Analysis

Biden administration gave money to Planned Parenthood for drug overdose prevention

Planned Parenthood

The Biden administration has awarded a grant to Planned Parenthood of Greater New York as part of the Substance Abuse and Mental Health Services Administration’s (SAMHSA) harm reduction program, according to The Daily Caller. But there is no concrete information available on how that money will be spent.

SAMHSA documents show that 25 organizations were awarded a grant as part of SAMHSA’s Harm Reduction Grant Program. All of the organizations are dedicated to drug treatment or are government agencies — except for Planned Parenthood. The abortion corporation was awarded $398,960 — just shy of the maximum allowed amount of $400,000 — because it said it “seeks to expand its existing harm reduction model operating in New York City since 1988 to additional NYS communities in which we are already embedded as a trusted sexual and reproductive health care provider.”

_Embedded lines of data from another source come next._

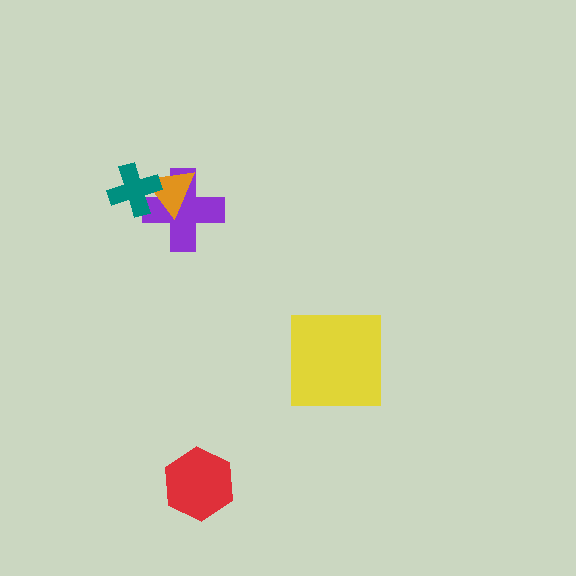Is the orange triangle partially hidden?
Yes, it is partially covered by another shape.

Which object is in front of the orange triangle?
The teal cross is in front of the orange triangle.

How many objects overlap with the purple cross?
2 objects overlap with the purple cross.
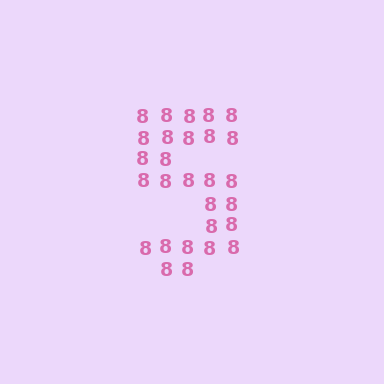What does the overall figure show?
The overall figure shows the digit 5.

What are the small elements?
The small elements are digit 8's.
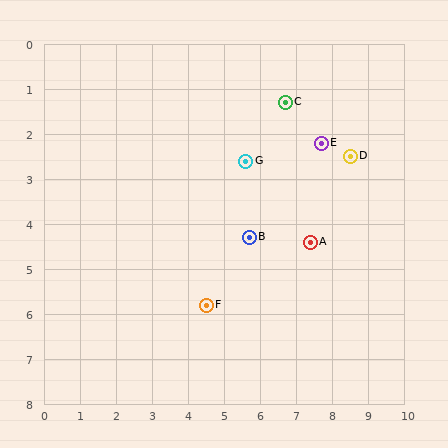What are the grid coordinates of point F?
Point F is at approximately (4.5, 5.8).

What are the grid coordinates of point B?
Point B is at approximately (5.7, 4.3).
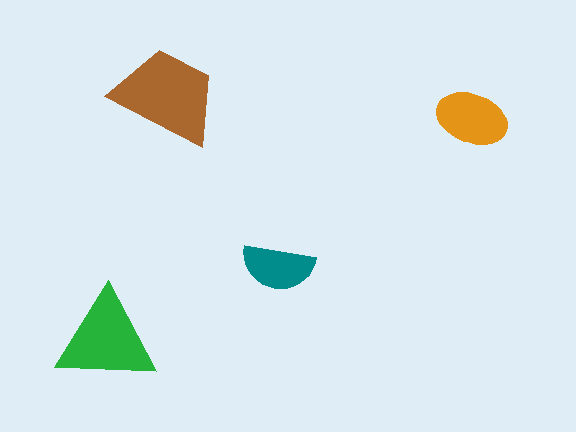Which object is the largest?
The brown trapezoid.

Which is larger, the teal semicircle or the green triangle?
The green triangle.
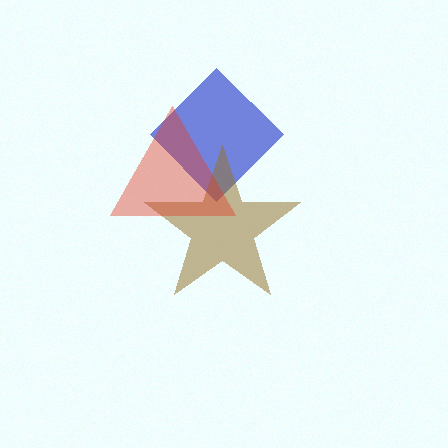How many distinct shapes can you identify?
There are 3 distinct shapes: a blue diamond, a brown star, a red triangle.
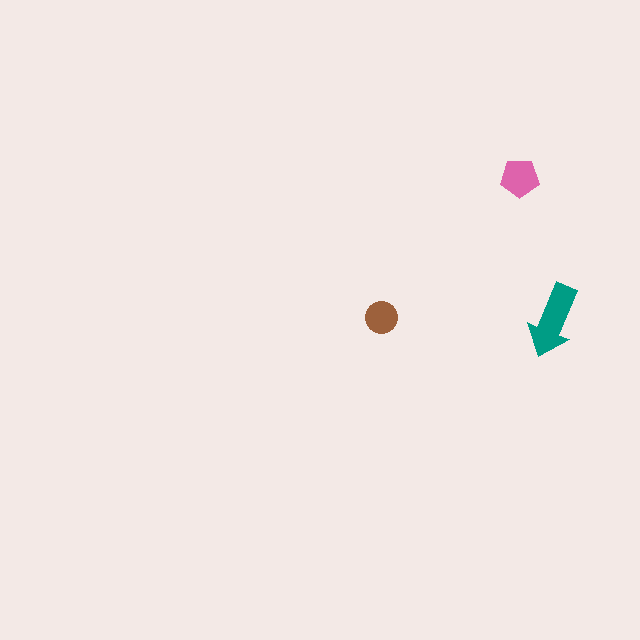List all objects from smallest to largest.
The brown circle, the pink pentagon, the teal arrow.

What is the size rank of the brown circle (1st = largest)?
3rd.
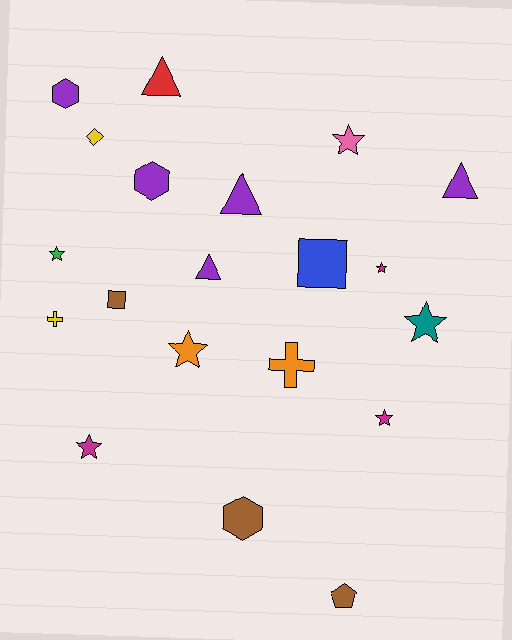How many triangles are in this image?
There are 4 triangles.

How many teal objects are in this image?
There is 1 teal object.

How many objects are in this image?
There are 20 objects.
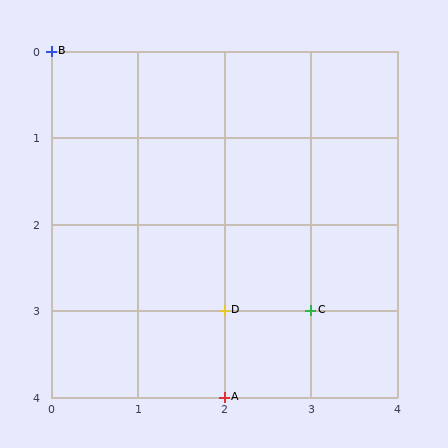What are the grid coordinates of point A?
Point A is at grid coordinates (2, 4).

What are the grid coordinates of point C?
Point C is at grid coordinates (3, 3).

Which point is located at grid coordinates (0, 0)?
Point B is at (0, 0).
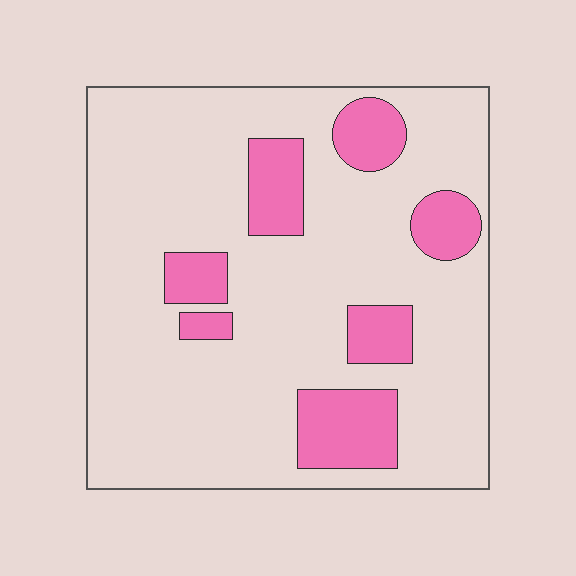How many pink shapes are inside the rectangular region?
7.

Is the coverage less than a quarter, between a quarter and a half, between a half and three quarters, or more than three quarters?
Less than a quarter.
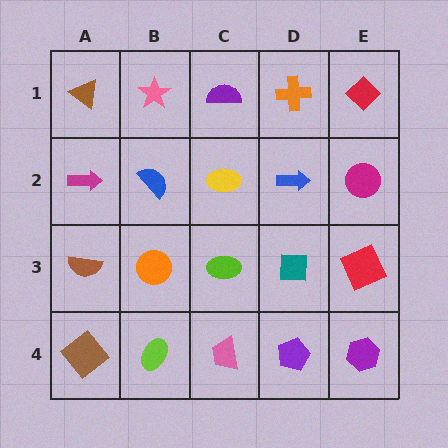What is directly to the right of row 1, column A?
A pink star.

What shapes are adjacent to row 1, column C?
A yellow ellipse (row 2, column C), a pink star (row 1, column B), an orange cross (row 1, column D).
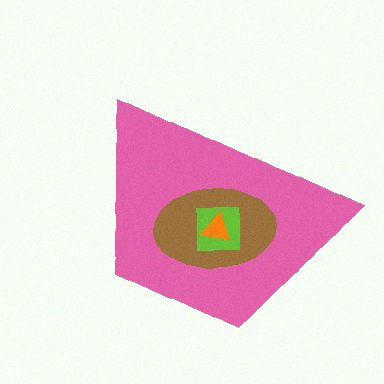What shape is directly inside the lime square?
The orange triangle.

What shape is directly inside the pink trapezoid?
The brown ellipse.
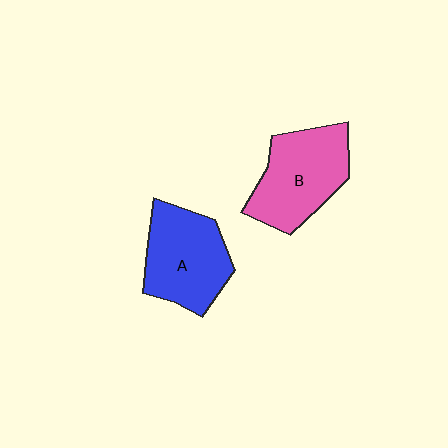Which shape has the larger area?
Shape B (pink).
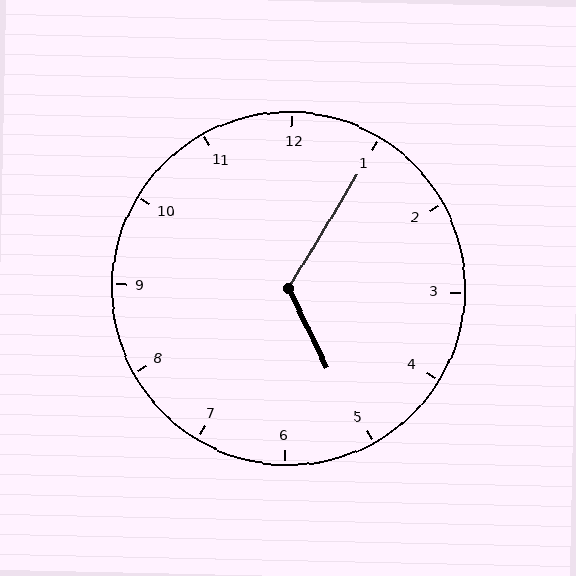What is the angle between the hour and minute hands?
Approximately 122 degrees.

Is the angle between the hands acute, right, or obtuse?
It is obtuse.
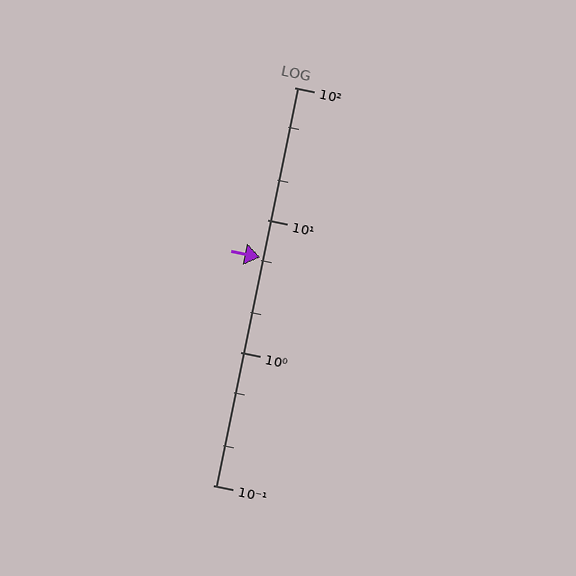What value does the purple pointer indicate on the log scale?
The pointer indicates approximately 5.2.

That Planned Parenthood program is called Project Street Beat and the organization said the money will focus on Region 2 in Dutchess, Orange, and Ulster counties in upstate New York, where there has been an increase in opioid use. Project Street Beat offers some services for people struggling with drug addictions, including clean syringes, Narcan, and overdose prevention counseling, but it also focuses on STI screening and treatment, birth control, emergency contraception, and gynecologic care. The Daily Caller said neither SAMHSA nor Planned Parenthood of Greater New York responded to questions about how exactly the grant money will be spent.

READ: Senators demand answers about Planned Parenthood’s receipt of COVID-19 relief funds

In addition, there is concern that such drug overdose prevention programs do more harm than good. Actress Fiona Dourif shared that her mother died from a heroin overdose. In an op-ed for The Orange County Register, she noted that harm reduction programs are more like “addiction maintenance.” She wrote, “… with no mandated treatment, no required hospital care, these well-meaning programs of clean needles and anti-overdose drugs only serve to keep people sick. My mom, too, was delivered food, shelter, and clean needles to inject the heroin that killed her. What harm did that actually reduce?”

She continued, “A few days after my mother’s death, one of her many social workers called me sobbing, apparently having just found out my mom died. She kept crying ‘Not Joni! Not Joni!’ As I listened to her, I thought, ‘Of course Joni, what did you think was going to happen?'”

Planned Parenthood of Greater New York does not include any drug overdose reduction information in its most recent annual report, but it does mention abortion 12 times. Research published by the pro-abortion Guttmacher Institute in 2006 found a relationship between substance abuse and higher abortion rates. Women who reported the use of cigarettes, marijuana, or hard drugs at age 18 had an increased likelihood of unplanned pregnancy and abortion.